Abstract

Dry tropical forests are experiencing some of the highest rates of change among the globe's forests. In sub-Saharan Africa, gross (loss, gain) and net changes in dry tropical forest areas are difficult to quantify at sub-national scales because of high spatio-temporal variability in land cover conditions due to vegetation phenology and land use practices. In this project, we developed new, field-validated remote sensing characterizations of dry season surface components to separate forest from non-forest land cover, and assessed forest changes from the 1990s–2010s in a Tanzanian Miombo Woodland landscape. Using a linear spectral mixture analysis (LSMA) approach with Landsat 5–8 data, we examined the hypothesis that higher proportions of substrate and non-photosynthetic vegetation (NPV) at non-forest regions distinguished them from forest cover against seasonally variable land cover conditions. Subsequently we evaluated the efficacy of multi-temporal classification and single-date image thresholding for identifying forest from non-forest cover.
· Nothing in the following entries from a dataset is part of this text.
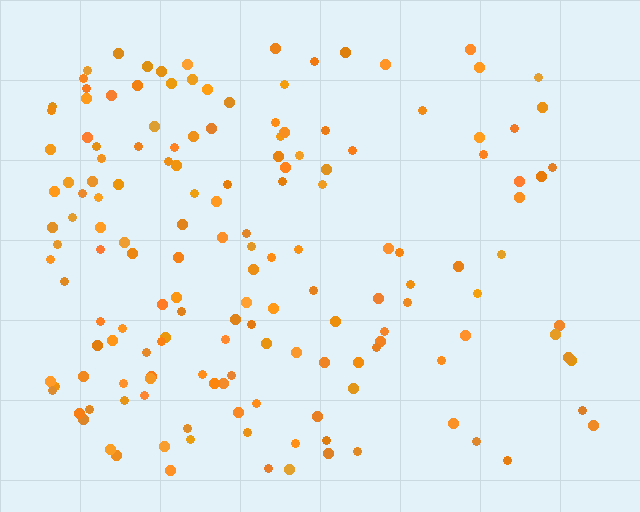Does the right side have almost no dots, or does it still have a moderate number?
Still a moderate number, just noticeably fewer than the left.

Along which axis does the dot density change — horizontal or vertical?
Horizontal.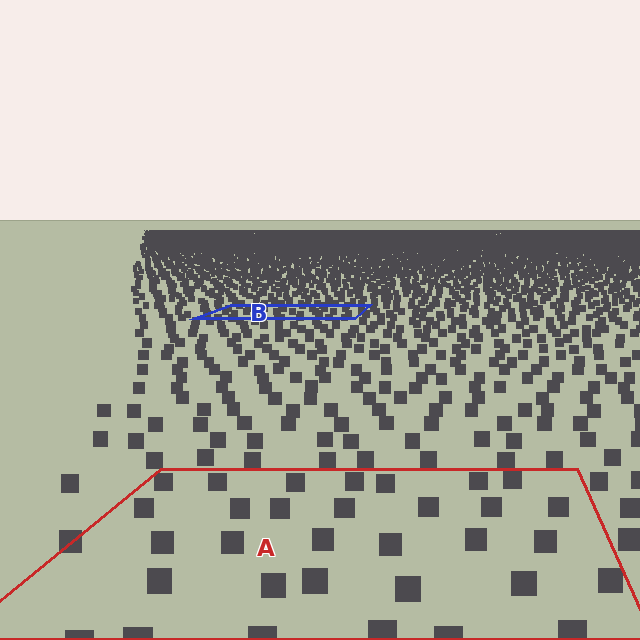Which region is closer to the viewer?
Region A is closer. The texture elements there are larger and more spread out.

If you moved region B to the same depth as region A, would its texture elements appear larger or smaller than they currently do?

We found significantly greater proportions of substrate and NPV over non-forest compared to forest areas that enabled identification of forest cover across dry season images. Single-date, forest/non-forest maps based on an LSMA-derived metric attained overall accuracies of 81.0–85.3%, which approached multi-temporal unsupervised classifications (86.5% for forest/non-forest maps). Applying the LSMA-derived metric to study forest changes, our study region experienced a net 15.0% loss of 1995 forest area, and a 7.0% overall reduction in the total forest-occupied land cover from 1995–2011. Areas of gross forest gain were substantial, totaling 13.6% of the 1995 forest area. We found differing patterns in gross forest losses and gains among sub-regions and through time in our Tabora study area, which provide bases for testable hypotheses in future research on regional and localized drivers affecting forest cover. Our finding that non-green surface components distinguished forest from non-forest via an LSMA approach may be widely applicable to studying forest conversions in Miombo Woodlands and other dry tropical forests. This approach may also be useful for evaluating how land cover conditions change in response to potential land use or climate driving variables, or the impact of land changes for carbon balance and other ecosystem processes.